In theorie zou dit moeten kunnen, desondanks blijft het wel een aantal gigabytes downloaden en zul je elke nacht of elke week moeten updaten. 

Vraag blijft: hoe selecteer je packages welke wel en niet interessant zijn?

----------

## easydisk

Ik heb het opgelost door met wat commando's alle package namen te vinden (find . -type d -max-depth 2 ) even bewerken (emerge -f er voor en zo) en runnen. Gevolg is ca 3 GB downloaden maar dat is geen probleem.
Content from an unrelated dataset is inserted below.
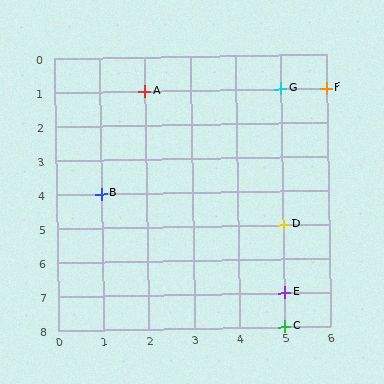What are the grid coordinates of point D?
Point D is at grid coordinates (5, 5).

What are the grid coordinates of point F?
Point F is at grid coordinates (6, 1).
Alleen als ik nu wil updaten en kde 3.0.4 is nieuw blijft de oude 3.0.3 staan, dat is vervelend, opgelost met een locale mirror maken op http://127.0.0.1/gentoo  :Smile:  en dan zou alles weer downloaden maar ik moet zeggen dat dat wel een erg vervelende oplossing is, veel werk en zo, continue bestanden moven en zo.

----------

## spufi

 *easydisk wrote:*   

> Ik heb het opgelost door met wat commando's alle package namen te vinden (find . -type d -max-depth 2 ) even bewerken (emerge -f er voor en zo) en runnen. Gevolg is ca 3 GB downloaden maar dat is geen probleem. Alleen als ik nu wil updaten en kde 3.0.4 is nieuw blijft de oude 3.0.3 staan, dat is vervelend, opgelost met een locale mirror maken op http://127.0.0.1/gentoo  en dan zou alles weer downloaden maar ik moet zeggen dat dat wel een erg vervelende oplossing is, veel werk en zo, continue bestanden moven en zo.

 

Very nice!

Eerder deze week was er op alt.os.linux.gentoo nog iemand met een gelijkaardige vraag ...

Iemand antwoordde hiermee:

 *Quote:*   

> 
> 
> Yes, it is possible using the Gentoo LiveCD from 
> 
> http://telemetrybox.org/livecd/
> ...

 

In de vlucht efkes bekeken, maar lijkt me iets vrij raar en niet echt 100% problem-solving.

Je hebt toevallig geen zin om jouw oplossing meer publiek te maken?   :Very Happy: 

Zoals je ziet uit die post in a.o.l.g zijn er nog mensen die met dezelfde vragen zitten.

----------

## easydisk

Ik heb er iets van gemaakt:

http://www.munnikes.nl/gentoo.html

ongetwijfeld kan het sneller, beter maar het werkt.

----------